A prism of refractive index $\mu$ and angle A is placed in the minimum deviation position. If the angle of minimum deviation is A, then the value of A in terms of $\mu$ is:

• A. $si{n}^{-1}\left(\frac{\mu }{2}\right)$
• B. $si{n}^{-1}\sqrt{\frac{\mu -1}{2}}$
• C. $2co{s}^{-1}\left(\frac{\mu }{2}\right)$
• D. $2co{s}^{-1}\left(\frac{\mu }{8}\right)$

Answer 1

Answer: (C)

$2co{s}^{-1}\left(\frac{\mu }{2}\right)$

We can use the formula: $\mu =\frac{sin\left(\frac{A+D}{2}\right)}{sin\left(\frac{A}{2}\right)}$ where $D$ is angle of minimum deviation and $A$ is angle of prism.
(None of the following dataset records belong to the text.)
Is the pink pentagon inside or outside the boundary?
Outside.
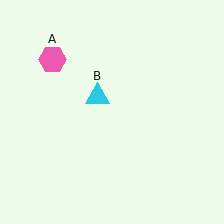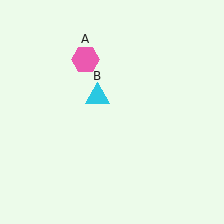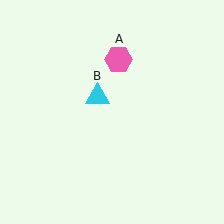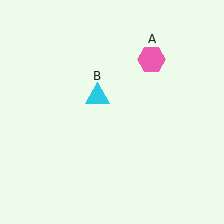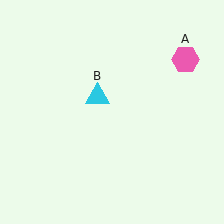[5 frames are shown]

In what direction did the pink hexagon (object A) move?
The pink hexagon (object A) moved right.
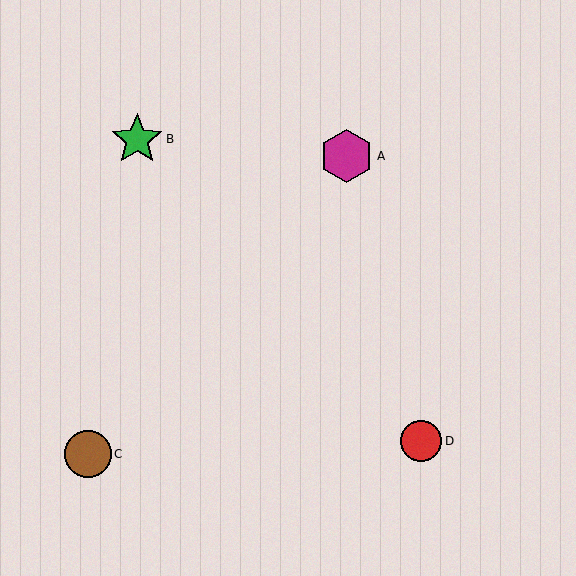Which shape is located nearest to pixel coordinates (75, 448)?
The brown circle (labeled C) at (88, 454) is nearest to that location.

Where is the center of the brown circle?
The center of the brown circle is at (88, 454).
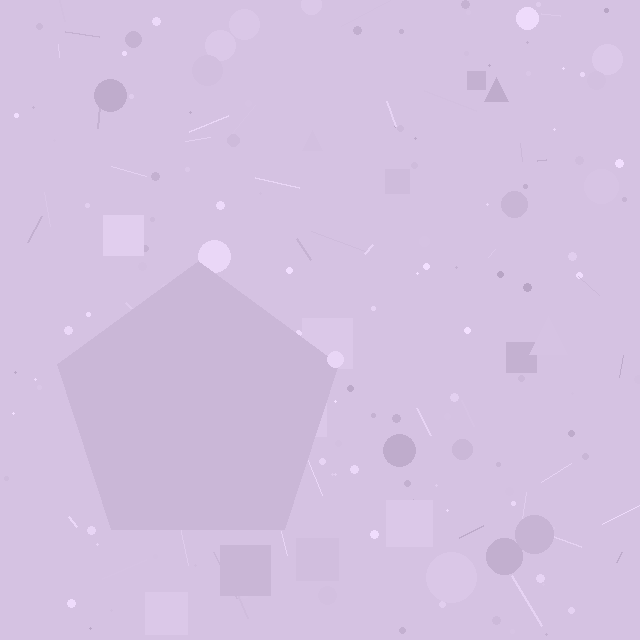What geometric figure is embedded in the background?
A pentagon is embedded in the background.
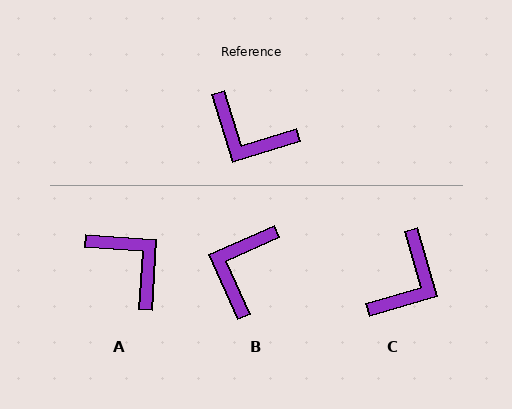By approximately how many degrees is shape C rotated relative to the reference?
Approximately 89 degrees counter-clockwise.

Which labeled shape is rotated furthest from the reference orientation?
A, about 159 degrees away.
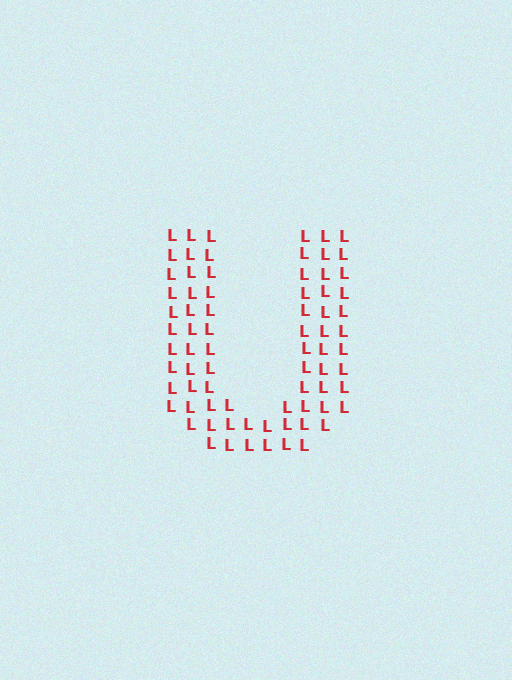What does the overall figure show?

According to given condition $A=D$

$\therefore$ $\mu =\frac{sin\left(\frac{A+A}{2}\right)}{sin\left(\frac{A}{2}\right)}$

$\mu =\frac{sin\left(A\right)}{sin\left(\frac{A}{2}\right)}$

$\mu =\frac{2sin\left(\frac{A}{2}\right)cos\left(\frac{A}{2}\right)}{sin\left(\frac{A}{2}\right)}$

$\mu =2cos\left(\frac{A}{2}\right)$

$\therefore$ $A=2{\cos }^{-1}\left(\frac{\mu }{2}\right)$ which is the required solution.